ヒグチ:鮮明に覚えていことを曲にしました。13年くらい前に「昔、こんなことを思ってたな」っていうのを思い出して、今と昔とその先と、みたいなテーマで書いていきました。そういう意味ではノンフィクションな曲と言えるかもしれない。
──「不幸ちゃん」はどんなところから書いた曲ですか。すごくリアルな実体験をユーモアのほうにふったものか、アイデアありきで書かれたものなのか。
ヒグチ:これは実体験ですね。8割くらいはリアルな実体験。
──ユーモアを感じる歌詞ですが、その実、かなり辛辣ですよね。<女の勘が当たる理由は 不幸の匂い嗅ぎ分けられるだけ>って、そのとおり!と思いました。いいことは当たらない(笑)。
ヒグチ:ははははは。当たんないですよね。悪いときにしか当たんない。だから男の人は本当に浮気なんかしなければいいのにって思います。絶対にバレちゃうから。
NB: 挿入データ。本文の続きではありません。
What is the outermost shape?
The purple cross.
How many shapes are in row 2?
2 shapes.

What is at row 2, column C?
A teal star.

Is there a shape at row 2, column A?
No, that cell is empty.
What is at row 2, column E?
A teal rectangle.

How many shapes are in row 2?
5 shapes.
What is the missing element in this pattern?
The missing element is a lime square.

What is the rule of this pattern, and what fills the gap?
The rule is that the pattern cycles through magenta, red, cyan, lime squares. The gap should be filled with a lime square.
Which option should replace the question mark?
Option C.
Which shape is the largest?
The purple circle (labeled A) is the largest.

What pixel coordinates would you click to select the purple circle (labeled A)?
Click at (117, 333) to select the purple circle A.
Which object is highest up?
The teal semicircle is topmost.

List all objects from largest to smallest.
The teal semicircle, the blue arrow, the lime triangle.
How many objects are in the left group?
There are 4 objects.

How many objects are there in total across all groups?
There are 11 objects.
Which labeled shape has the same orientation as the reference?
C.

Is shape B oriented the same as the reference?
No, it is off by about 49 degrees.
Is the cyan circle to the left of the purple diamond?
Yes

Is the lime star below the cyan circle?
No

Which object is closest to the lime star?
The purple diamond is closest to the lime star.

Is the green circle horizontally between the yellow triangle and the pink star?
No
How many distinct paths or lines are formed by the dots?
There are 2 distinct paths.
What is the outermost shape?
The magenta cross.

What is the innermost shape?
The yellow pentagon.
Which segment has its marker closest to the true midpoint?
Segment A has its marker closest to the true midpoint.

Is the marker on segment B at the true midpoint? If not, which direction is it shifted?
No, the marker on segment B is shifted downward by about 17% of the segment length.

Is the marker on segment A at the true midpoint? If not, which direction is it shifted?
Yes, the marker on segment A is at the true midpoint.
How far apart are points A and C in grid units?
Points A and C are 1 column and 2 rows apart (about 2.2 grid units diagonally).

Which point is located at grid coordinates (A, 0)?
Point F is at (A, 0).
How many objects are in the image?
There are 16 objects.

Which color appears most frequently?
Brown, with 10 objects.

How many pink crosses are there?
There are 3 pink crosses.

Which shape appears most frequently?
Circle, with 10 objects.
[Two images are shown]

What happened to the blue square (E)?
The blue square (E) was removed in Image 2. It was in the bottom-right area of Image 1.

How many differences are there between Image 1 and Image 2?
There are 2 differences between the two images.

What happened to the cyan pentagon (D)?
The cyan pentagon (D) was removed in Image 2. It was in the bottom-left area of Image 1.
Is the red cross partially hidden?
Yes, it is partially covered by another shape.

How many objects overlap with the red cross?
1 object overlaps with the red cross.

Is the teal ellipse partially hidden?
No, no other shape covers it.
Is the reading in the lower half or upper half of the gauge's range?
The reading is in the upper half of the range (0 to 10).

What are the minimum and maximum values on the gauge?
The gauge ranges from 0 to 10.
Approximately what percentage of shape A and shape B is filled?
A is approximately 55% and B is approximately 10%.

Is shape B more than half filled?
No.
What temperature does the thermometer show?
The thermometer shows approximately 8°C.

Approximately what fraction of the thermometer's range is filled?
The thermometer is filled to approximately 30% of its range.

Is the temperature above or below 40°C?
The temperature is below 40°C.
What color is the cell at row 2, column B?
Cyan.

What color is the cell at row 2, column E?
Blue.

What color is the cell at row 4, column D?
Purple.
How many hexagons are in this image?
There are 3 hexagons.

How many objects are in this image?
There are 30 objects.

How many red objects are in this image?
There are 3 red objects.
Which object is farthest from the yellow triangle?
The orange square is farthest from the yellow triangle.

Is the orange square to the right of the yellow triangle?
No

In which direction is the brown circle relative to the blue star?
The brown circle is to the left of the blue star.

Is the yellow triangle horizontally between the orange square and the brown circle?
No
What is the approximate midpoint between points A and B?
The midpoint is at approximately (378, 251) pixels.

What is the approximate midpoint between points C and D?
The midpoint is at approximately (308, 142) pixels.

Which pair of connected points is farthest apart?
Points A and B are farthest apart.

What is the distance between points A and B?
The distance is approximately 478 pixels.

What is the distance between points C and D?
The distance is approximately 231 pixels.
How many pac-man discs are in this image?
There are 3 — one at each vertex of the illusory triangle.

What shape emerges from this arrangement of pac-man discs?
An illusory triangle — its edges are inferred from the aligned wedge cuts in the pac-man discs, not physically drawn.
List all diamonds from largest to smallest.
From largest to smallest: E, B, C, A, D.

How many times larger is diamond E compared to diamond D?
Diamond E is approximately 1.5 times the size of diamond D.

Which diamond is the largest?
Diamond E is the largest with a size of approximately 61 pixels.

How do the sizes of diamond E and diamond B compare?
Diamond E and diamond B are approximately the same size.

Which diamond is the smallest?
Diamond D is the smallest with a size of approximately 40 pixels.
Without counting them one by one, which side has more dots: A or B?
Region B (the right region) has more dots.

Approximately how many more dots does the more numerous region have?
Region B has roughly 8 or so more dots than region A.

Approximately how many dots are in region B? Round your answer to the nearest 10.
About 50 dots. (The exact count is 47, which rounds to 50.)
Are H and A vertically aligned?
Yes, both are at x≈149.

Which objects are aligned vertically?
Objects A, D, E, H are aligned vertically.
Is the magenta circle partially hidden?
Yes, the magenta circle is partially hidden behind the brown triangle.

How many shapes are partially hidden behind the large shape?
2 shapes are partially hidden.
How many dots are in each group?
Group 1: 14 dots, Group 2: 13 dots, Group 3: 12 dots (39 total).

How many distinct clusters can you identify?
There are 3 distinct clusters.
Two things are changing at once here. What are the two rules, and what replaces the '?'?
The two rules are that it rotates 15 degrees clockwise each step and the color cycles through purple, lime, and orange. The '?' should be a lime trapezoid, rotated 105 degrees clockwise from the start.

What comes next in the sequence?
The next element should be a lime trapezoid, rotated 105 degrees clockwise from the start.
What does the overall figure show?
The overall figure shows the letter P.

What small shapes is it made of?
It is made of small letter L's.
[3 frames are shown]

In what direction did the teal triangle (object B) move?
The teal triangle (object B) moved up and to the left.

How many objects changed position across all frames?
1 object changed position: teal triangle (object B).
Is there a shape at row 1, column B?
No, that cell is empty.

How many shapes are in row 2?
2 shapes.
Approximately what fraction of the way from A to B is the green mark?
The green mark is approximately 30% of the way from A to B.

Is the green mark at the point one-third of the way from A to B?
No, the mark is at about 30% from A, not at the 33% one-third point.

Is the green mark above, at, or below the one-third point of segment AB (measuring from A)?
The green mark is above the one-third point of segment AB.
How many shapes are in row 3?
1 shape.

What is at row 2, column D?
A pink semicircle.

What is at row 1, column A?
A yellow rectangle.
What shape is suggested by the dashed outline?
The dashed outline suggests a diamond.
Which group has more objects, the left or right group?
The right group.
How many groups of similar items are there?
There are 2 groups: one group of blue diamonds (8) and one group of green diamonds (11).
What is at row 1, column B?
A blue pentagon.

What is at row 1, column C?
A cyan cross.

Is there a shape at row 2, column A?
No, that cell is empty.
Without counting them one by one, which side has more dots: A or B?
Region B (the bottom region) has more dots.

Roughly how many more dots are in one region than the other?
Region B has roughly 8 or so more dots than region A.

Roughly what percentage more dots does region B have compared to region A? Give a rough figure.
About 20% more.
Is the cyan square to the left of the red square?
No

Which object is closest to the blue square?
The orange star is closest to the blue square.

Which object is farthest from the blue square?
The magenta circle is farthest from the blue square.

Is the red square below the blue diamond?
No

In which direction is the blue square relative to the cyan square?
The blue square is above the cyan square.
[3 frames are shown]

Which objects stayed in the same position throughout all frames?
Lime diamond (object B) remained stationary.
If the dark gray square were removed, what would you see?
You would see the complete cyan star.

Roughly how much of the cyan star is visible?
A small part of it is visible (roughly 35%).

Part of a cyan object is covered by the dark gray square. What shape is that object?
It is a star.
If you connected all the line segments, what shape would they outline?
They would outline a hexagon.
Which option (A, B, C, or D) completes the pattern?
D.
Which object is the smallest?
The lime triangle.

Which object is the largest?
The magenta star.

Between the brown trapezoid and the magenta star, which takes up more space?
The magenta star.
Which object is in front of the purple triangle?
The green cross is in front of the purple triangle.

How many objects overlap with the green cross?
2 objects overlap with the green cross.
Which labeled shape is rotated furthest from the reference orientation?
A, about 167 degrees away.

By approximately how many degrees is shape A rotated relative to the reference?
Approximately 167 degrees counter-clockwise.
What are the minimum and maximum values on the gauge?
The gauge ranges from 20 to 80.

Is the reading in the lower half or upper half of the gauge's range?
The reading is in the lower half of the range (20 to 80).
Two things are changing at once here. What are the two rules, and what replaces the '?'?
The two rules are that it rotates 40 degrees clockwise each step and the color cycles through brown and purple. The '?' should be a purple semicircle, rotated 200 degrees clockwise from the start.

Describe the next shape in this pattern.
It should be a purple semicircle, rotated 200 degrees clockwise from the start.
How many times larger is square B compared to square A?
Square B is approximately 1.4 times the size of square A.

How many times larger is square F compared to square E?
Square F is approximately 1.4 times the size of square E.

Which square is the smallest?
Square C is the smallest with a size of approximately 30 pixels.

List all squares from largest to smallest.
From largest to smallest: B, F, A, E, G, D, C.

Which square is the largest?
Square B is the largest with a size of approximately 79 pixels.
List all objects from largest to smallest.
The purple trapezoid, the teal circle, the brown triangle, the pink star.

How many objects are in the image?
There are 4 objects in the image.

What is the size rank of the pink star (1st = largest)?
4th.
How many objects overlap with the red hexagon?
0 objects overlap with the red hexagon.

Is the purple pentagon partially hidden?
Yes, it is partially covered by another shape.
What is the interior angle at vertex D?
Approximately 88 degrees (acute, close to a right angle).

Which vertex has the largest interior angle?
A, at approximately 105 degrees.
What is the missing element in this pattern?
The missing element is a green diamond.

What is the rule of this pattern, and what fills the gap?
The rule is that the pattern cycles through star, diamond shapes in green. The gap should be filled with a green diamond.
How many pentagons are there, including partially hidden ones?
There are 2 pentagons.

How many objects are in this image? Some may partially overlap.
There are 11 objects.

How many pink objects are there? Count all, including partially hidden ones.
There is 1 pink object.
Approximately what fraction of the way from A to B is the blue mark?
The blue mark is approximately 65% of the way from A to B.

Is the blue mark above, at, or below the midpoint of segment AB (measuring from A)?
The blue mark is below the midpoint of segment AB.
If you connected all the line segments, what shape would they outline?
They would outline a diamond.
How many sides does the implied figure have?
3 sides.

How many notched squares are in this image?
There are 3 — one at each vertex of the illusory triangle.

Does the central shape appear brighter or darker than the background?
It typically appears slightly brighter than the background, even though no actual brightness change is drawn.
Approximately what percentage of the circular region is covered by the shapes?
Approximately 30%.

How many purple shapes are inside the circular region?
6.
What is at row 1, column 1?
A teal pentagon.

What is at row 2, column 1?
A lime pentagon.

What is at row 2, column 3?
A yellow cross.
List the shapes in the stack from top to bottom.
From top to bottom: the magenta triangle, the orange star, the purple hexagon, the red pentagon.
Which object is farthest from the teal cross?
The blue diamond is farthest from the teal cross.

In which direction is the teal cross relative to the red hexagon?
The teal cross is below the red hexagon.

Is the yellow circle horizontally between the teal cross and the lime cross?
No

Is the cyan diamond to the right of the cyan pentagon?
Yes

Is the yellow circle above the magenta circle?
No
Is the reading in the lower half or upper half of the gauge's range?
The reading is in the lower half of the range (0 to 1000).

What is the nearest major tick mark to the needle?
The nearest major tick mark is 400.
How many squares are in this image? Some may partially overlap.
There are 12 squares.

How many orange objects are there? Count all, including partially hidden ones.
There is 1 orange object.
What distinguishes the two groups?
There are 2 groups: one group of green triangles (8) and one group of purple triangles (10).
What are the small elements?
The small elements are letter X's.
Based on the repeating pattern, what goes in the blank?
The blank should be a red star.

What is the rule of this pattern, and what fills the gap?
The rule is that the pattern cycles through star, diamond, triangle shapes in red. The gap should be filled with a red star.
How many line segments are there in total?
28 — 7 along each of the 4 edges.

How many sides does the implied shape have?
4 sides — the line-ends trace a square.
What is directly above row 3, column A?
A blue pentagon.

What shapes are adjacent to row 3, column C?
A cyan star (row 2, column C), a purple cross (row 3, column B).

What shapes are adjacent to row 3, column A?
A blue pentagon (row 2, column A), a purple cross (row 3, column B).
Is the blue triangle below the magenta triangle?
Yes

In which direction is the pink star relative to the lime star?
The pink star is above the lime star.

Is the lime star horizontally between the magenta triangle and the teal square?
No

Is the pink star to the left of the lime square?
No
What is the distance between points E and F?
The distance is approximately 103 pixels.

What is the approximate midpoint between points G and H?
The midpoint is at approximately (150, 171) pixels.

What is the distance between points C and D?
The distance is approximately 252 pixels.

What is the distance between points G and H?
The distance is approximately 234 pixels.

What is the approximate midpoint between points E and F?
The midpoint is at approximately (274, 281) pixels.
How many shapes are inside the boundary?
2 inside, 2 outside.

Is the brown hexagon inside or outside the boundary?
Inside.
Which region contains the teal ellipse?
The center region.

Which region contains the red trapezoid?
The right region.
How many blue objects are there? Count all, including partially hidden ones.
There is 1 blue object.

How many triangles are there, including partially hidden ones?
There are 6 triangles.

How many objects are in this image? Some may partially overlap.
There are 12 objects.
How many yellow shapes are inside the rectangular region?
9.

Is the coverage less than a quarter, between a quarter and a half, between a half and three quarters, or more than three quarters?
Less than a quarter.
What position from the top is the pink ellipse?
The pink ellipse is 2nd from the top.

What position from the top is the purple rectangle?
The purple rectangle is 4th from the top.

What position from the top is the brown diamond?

──「ぽたり」という曲は、何をきっかけにできた曲ですか。
ヒグチ:これは21歳か22歳のときに書いた、今回のなかで一番古い曲なんです。その頃いろいろあってすごく辛かったんですね。価値観が変わって、頭のなかがゴチャゴチャしていて。すごく地味な感じの曲ですけど、辛いときに聴いてもらったらハマってくれる曲かなって。そういう、隠れてるけどいいヤツっていう曲です。